Furthermore, even when an action is called, the results aren't automatically persisted by Spark to disk. This differs from other backends, which execute SQL as a create table statement, meaning that the result is automatically saved.

This interferes with caching, because Splink assumes that when the the function _execute_sql_against_backend() is called, this will be evaluted greedily (immediately evaluated) AND the results will be saved to the 'database'.

Another quirk of Spark is that it chunks work up into tasks. This is relevant for two reasons:

  • Tasks can suffer from skew, meaning some take longer than others, which can be bad from a performance point of view.
  • The number of tasks and how data is partitioned controls how many files are output when results are saved. Some Splink operations results in a very large number of small files which can take a long time to read and write, relative to the same data stored in fewer files.
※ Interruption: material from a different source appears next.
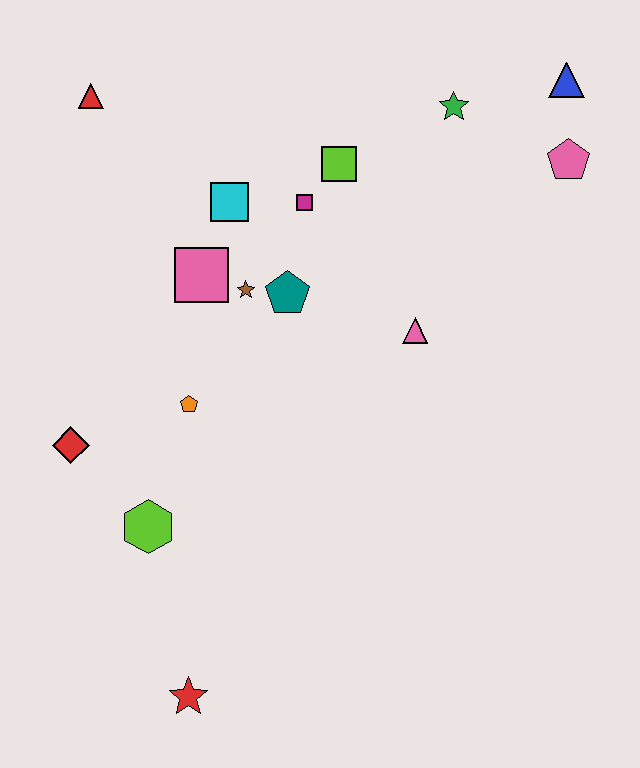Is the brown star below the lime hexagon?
No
Repartitioning can be used to rebalance workloads (reduce skew) and to avoid the 'many small files' problem.

Spark-specific modifications

The logic for Spark is captured in the implementation of _execute_sql_against_backend() in the

This has three roles:

  • It determines how to save result - using either persist, checkpoint or saving to .parquet, with .parquet being the default.
  • It determines which results to save. Some small results such __splink__m_u_counts are immediately converted using toPandas() rather than being saved. This is because saving to disk and reloading is expensive and unnecessary.
  • It chooses which Spark dataframes to repartition to reduce the number of files which are written/read

Note that repartitioning and saving is independent. Some dataframes are saved without repartitioning. Some dataframes are repartitioned without being saved.